Ava Wilson-Fontaine passed Premier Kelvin Goertzen and other leaders sweet grass as the ceremony wrapped up.
“We passed it to them because we want them not to forget,” said Wilson-Fontaine.
The ceremony was the first of many events across the nation for National Day for Truth and Reconciliation – a federal holiday to honour residential school survivors and children.
A giant orange teepee stands in Memorial Park, and acts as a symbol for Sept. 30 which is also Orange Shirt Day.
The Centre for National Truth and Reconciliation from the University of Manitoba is hosting virtual events for Reconciliation Week.
Running from Sept. 27 to Oct. 1, the virtual events will include everything from survivor stories to lessons on treaty rights.
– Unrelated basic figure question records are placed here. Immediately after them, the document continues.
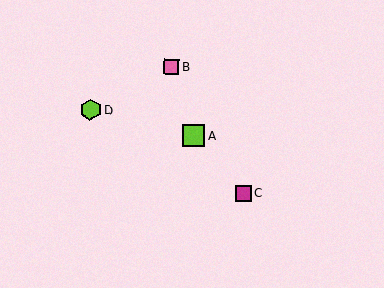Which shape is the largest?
The lime square (labeled A) is the largest.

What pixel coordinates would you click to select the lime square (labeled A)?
Click at (194, 136) to select the lime square A.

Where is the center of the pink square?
The center of the pink square is at (172, 66).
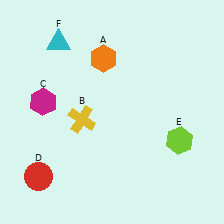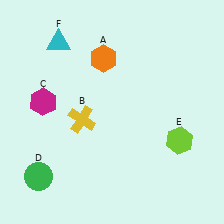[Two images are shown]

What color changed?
The circle (D) changed from red in Image 1 to green in Image 2.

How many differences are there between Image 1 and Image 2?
There is 1 difference between the two images.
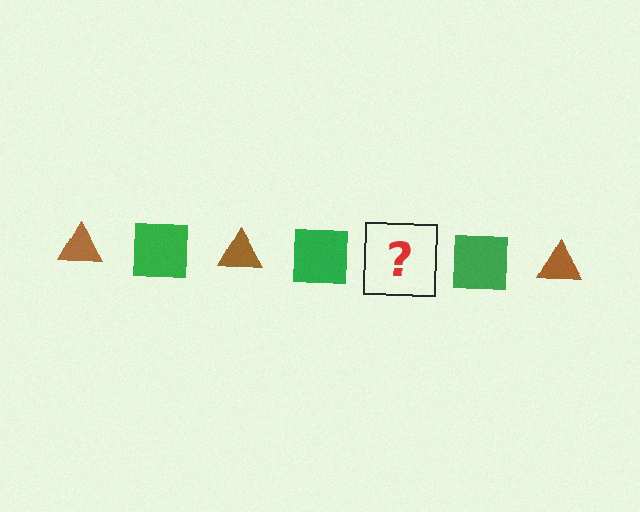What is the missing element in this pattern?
The missing element is a brown triangle.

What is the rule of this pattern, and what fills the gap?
The rule is that the pattern alternates between brown triangle and green square. The gap should be filled with a brown triangle.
Wilson-Fontaine says the attendance of the premier along with the new national holiday is a step in the right direction.
“It means they are willing to listen,” she said. “And that’s all we as Indigenous people want, is to be heard.”
The National Day for Truth and Reconciliation came into effect as of June 2021, after Bill C-5 was passed.
APTN will have extensive programming on Sept. 30.